About us | Mō mātou
The public art collection
Auckland’s public art celebrates the creativity of Tāmaki Makaurau, reflecting and expressing the diversity and character of our city. Auckland Council cares for a collection of more than 400 public artworks and develops new works across the region.
Auckland Public Art / He Kohinga Toi showcases some of Auckland Council’s collection of public artworks, celebrating the creativity of Tāmaki Makaurau and reflecting the unique identity of our city. The new site went live on 10 October 2020 as part of the Artweek Auckland 2020 Programme.
Discover the ideas and inspiration behind some of the public artworks across Tāmaki Makaurau, located in many of your favourite places and spaces. Locate and learn more about the newest additions to the city’s public art collection, as well as temporary artwork installations.
Search by location, artist name or artwork type to learn more about the collection. Discover artworks near you and find out more about that favourite public artwork in your neighbourhood. With more than 100 works already online, keep visiting the website as new works and information will continue to be added.
FAQ - frequently asked questions
How many artworks are there in the collection?
There are more than 400 public artworks in the Auckland Council Art Collection.
Who takes care of the public art collection?
Our public art team cares for the collection.
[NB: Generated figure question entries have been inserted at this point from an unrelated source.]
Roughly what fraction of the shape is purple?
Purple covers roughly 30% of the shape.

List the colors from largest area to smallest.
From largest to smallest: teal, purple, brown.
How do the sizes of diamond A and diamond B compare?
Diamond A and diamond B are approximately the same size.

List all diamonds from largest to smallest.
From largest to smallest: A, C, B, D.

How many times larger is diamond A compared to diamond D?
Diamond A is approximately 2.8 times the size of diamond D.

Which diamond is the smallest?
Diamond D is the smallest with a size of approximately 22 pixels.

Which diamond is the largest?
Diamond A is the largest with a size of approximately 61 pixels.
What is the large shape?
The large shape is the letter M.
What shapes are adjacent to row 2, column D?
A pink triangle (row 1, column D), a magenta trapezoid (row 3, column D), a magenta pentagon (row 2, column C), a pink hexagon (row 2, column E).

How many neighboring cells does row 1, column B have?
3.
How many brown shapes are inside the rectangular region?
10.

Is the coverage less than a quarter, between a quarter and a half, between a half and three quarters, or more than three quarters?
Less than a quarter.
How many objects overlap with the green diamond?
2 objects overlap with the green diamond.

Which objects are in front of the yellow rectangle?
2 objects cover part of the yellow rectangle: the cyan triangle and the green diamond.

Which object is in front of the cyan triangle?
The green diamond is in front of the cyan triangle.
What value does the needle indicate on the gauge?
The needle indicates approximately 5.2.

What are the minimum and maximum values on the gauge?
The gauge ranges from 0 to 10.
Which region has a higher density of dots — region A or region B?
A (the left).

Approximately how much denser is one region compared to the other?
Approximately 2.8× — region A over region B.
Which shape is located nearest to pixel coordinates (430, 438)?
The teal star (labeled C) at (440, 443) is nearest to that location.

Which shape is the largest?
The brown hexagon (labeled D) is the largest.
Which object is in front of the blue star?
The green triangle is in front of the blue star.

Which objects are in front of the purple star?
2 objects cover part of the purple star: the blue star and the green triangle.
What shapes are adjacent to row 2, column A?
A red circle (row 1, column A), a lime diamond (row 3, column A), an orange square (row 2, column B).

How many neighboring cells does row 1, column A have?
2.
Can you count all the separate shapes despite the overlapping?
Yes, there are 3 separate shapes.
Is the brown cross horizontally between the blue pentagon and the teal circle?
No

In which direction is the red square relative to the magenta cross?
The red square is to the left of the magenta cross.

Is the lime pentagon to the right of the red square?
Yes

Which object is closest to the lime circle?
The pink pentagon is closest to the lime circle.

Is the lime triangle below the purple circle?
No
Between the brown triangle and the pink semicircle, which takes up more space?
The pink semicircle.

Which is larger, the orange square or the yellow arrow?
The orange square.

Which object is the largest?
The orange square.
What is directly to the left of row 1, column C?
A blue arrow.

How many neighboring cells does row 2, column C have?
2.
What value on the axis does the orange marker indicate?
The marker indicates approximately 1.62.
We contract a range of specialists for maintenance and renewal. They include art conservators, engineers, metallurgists, stone masons among many others.
Does Council own all of the public art in Auckland?
No, Auckland Council doesn’t own all of the public art in Auckland. However, we are responsible for public art that has been developed and commissioned as part of our public art regional work programme, and is located in public space. There are many individuals, arts trusts, community groups, developers, educational institutions, Council family organisations and others that develop and create public artworks in Tāmaki Makaurau, which they own and are responsible for.
How do I report if a public artwork has been damaged?
Thank you for your concern. Contact us if you'd like to report a damaged work.
How do I find out about new public art opportunities?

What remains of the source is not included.